# Need information for additional meter installation



## rlc3854 (Dec 30, 2007)

Ok, what is a general electrician? Like you are a certified California general electrician. Can you pull a permit?


----------



## alpha_power (Mar 13, 2010)

Yes, i'm a certified general electrician and already check with building and safety division about the permit i'm justunsure about the procedure due to is my first time doing a meter


----------



## rlc3854 (Dec 30, 2007)

alpha_power said:


> Yes, i'm a certified general electrician and already check with building and safety division about the permit i'm just unsure due to is my first time doing a meter


What is the current layout of the service, does the second floor have/need a panel? You will most likely need to replace the current service based on a load calculation for the two floors (seperate rentals) and set a new multi-meter combination can with disconnects to each floors main panels.


----------



## alpha_power (Mar 13, 2010)

The
View attachment Doc2.1.doc


View attachment Doc2.2.doc


View attachment Doc2.3.doc


View attachment Doc2.doc

Here are some pics. The curren layout is 200 amps and there is a panel on the second floor already.


----------



## rlc3854 (Dec 30, 2007)

Bro, you have a lot going on on this project. As I said I believe you will have to change the current meter pan and replace with a combination mutiple meter pan. On Doc 2.3 you will need to change that conduit entering the panel with the LB consealed by the wall.

If I were you I would get the contractor you work for to take a look at the project and get some input as to what you will need to make this a safe and code compliant project. You may want to go see the AHJ also before anybody puts put any money.
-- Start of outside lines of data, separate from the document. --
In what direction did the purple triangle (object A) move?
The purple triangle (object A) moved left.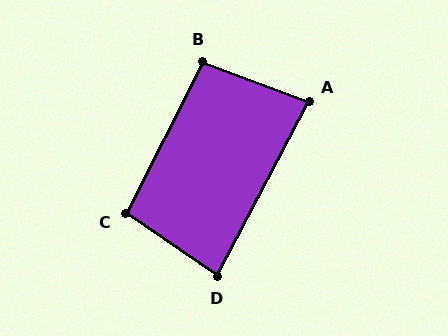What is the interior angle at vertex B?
Approximately 96 degrees (obtuse).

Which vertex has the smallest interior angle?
A, at approximately 83 degrees.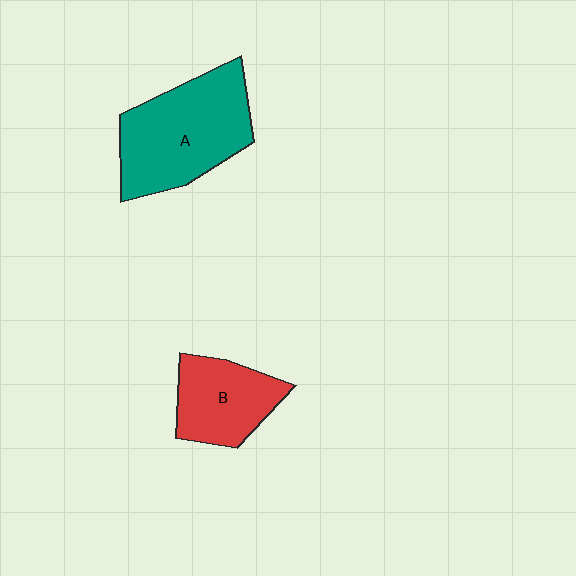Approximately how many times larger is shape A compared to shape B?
Approximately 1.6 times.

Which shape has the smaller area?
Shape B (red).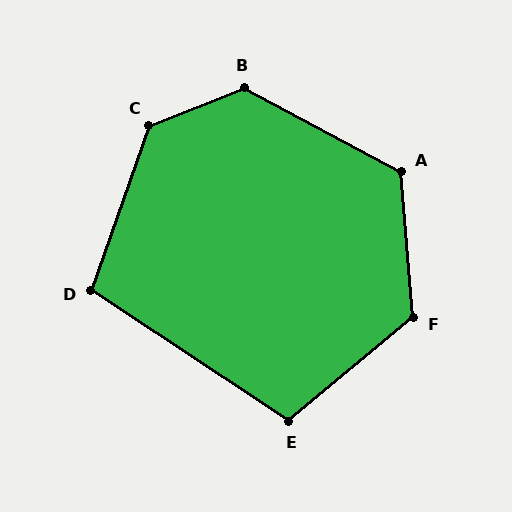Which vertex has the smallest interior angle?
D, at approximately 104 degrees.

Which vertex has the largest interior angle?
C, at approximately 131 degrees.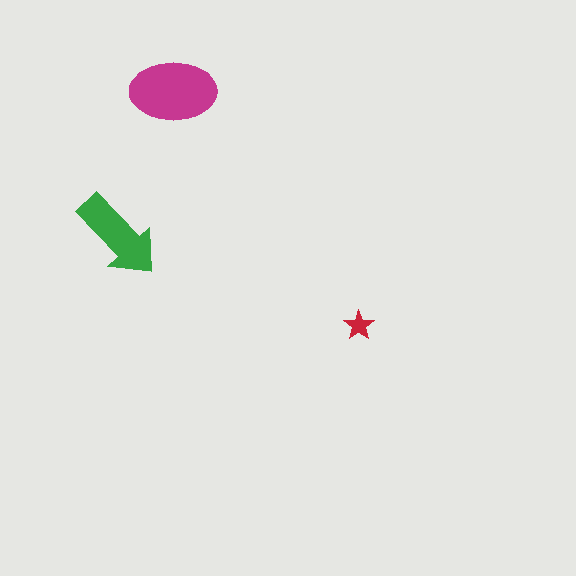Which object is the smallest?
The red star.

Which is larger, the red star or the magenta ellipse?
The magenta ellipse.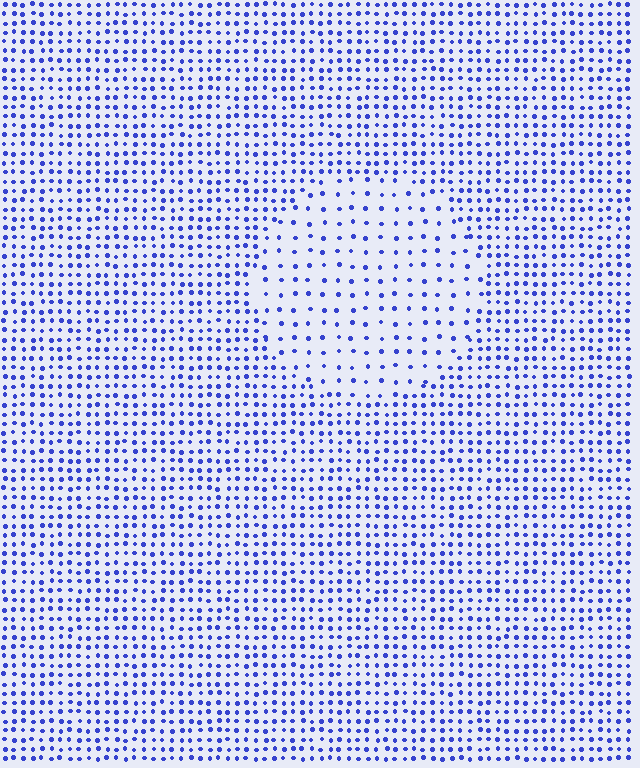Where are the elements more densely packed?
The elements are more densely packed outside the circle boundary.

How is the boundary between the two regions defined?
The boundary is defined by a change in element density (approximately 2.4x ratio). All elements are the same color, size, and shape.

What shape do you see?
I see a circle.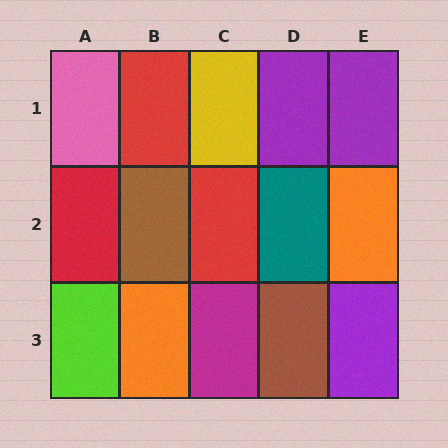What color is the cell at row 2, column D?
Teal.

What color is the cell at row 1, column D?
Purple.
I take it that this is a business and the owner will be pulling the permit to seperate the buildings occupancy use for building codes as well. Is the POCO SCE or LAPW?


----------



## alpha_power (Mar 13, 2010)

Its LAPW and the owner do want to separate the buiding's occupancy. what do you think of a current transformer meter for the second floor for KWHRS


----------



## rlc3854 (Dec 30, 2007)

PM sent check your in-box.


----------



## TOOL_5150 (Aug 27, 2007)

rlc3854 said:


> Ok, what is a general electrician? Like you are a certified California general electrician. Can you pull a permit?


Just FYI - In California, there is a residential certification and a general certification, Residential is pretty much limited to resi, where general covers commercial and fire alarm.

You cant pull a permit here without a license - the certification does not mean you can pull a permit.:thumbsup:

~Matt


----------



## SparkYZ (Jan 20, 2010)

The easiest thing to do would get some E-mon D-mon metering CT's and a meter, and deduct the KWH from the bill..
But if you want two separate bills from DWP, then go with what these guys are sayin


----------